Aunque yo por entonces era muy joven a la hora de valorar determinadas cosas, sí me acuerdo de las entrañables ollas ferroviarias que albergaban en su interior el alimento necesario para no tener que depender de comidas ajenas. En la parte de debajo de la olla era donde se depositaba el calor producido por las brasas del carbón que, como he comentado anteriormente, servia para alimentar al mismo tiempo la caldera de la máquina de tren, o locomotora, la comida para el día entero lo cual, junto con un café , una copa ,bien de brandy ( entonces Coñac, antes de que se prohibiera tal denominación debido al plagio de la conocida bebida con el lugar del mismo nombre de la localidad francesa, o de orujo si la economía no daba para mucho más., todo ello acompañado con una partida de mus inhalando el humo del famoso y apreciado ‘Faria’ y si era gallega, de Coruña, que era las más cotizada, hacia más llevara la estancia del día fuera de casa.

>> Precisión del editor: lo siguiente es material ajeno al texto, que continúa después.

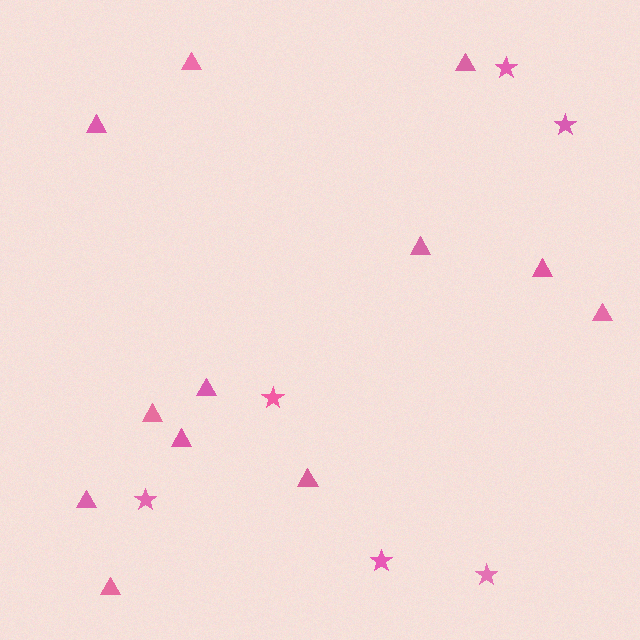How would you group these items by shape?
There are 2 groups: one group of stars (6) and one group of triangles (12).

Es arriesgado hablar de gente de hace muchos años sin saber si hoy viven o no, debido al tiempo transcurrido pero, por lógica, la gran mayoría ya no se encuentran entre nosotros .De los que solían venir como maquinistas y fogoneros desde, Balmaseda, Mataporquera o Bilbao, recuerdo a nombres como Mena, Oria o Chuchi, por cierto este último de tanta bonhomía como estatura tenía, (rondaría los dos metros). No quiero olvidar, aunque resulte imposible retener los nombres de todos los ferroviarios que pasaron por la Estación o por el bar de mi padre, ‘La perla Vasca’, en la calle de Renueva. También forman parte en la nómina de recuerdos lo que un día presencié estando D. Valentín (el jefe de la estación) a punto de dar salida al tren, mediante pitido de silbato, cuando observó cómo un lechero de un pueblo de la ribera de Torío, de los que venían a la ciudad a diario a vender la leche casa por casa, con la cantará de metal vacía y a carrera tendida para no perder el tren, y el jefe de la estación, con el banderín en alto, encarándose con él le dijo: «la última vez que te espero, la próxima coges la cantará al hombro y vuelves andando», lo cual ponía de manifiesto el grado de confianza y de familiaridad existente entre ferroviarios y los usuarios de aquel entrañable tren.
Para finalizar no quiero dejar de comentar y que todavía hoy, a pesar de los años transcurridos, no dejo de recordar, lo que Federico Tagarro relataba un día cuando, estando expidiendo billetes, se le acercó un viajero y le dijo: oiga, ¿a que hora sale el tren de la una? A lo que él, con la sorna que le caracterizaba, le contestó: «a las doce sesenta», cuando observó cómo el viajero marchaba diciendo en voz alta, coño: «a ver si os ponéis de acuerdo, que todos los putos días estáis cambiando los horarios». Eran tiempos en que los trenes con sus viajeros eran recibidos, por aquellos maleteros que, con unos humildes carretillos de mano trataban de ganarse el sustento informando de las pensiones donde alojarse que no fueran muy caras. Estoy seguro que mi amigo Heriberto echará alguna sonrisa, cargada de nostalgia, recordando la pensión ‘La Montaña’, regentada por su familia, que tantos viajeros acogió.
P.D.: El tren debe llegar hasta la Estación de Matallana... ¡Sin ninguna duda!